To be honest, I do feel like kimi k2.5 is the best open source model. It's not the best model itself right now tho but its really price performant and for many use cases might be nice depending on it.

It might not be the completely SOTA that people say but it comes pretty close and its open source and I trust the open source part because I feel like other providers can also run it and just about a lot of other things too (also considering that iirc chatgpt recently slashed some old models)

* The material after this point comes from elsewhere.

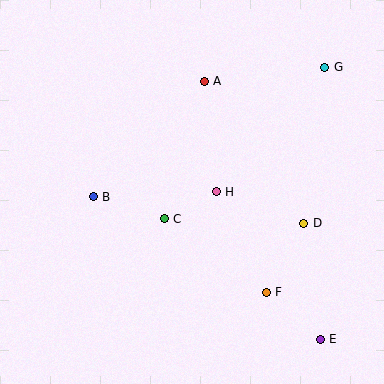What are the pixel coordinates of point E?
Point E is at (320, 339).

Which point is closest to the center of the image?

I really appreciate kimi for still open sourcing their complete SOTA and then releasing some research papers on top of them unlike Qwen which has closed source its complete SOTA.

Thank you Kimi!

epolanski · 2026-01-30T20:05:21 1769803521

You can plug another model in place of Anthropic ones in Claude Code.

zeroxfe · 2026-01-30T20:09:33 1769803773

That tends to work quite poorly because Claude Code does not use standard completions APIs. I tried it with Kimi, using litellm[proxy], and it failed in too many places.

xxr3376 · 2026-01-31T16:12:11 1769875931

You can try Kimi's Anthropic-compatible API.

Just connect Claude Code to Kimi's API endpoint and everything works well

https://www.kimi.com/code/docs/en/more/third-party-agents.ht...

AnonymousPlanet · 2026-01-30T20:59:27 1769806767

It worked very well for me using qwen3 coder behind a litellm. Most other models just fail in weird ways though.

samtheprogram · 2026-01-30T21:07:40 1769807260

opencode is a good alternative that doesnt flake out in this way.

miroljub · 2026-01-30T22:15:27 1769811327

If you don't use Antrophic models there's no reason to use Claude Code at all. Opencode gives so much more choice.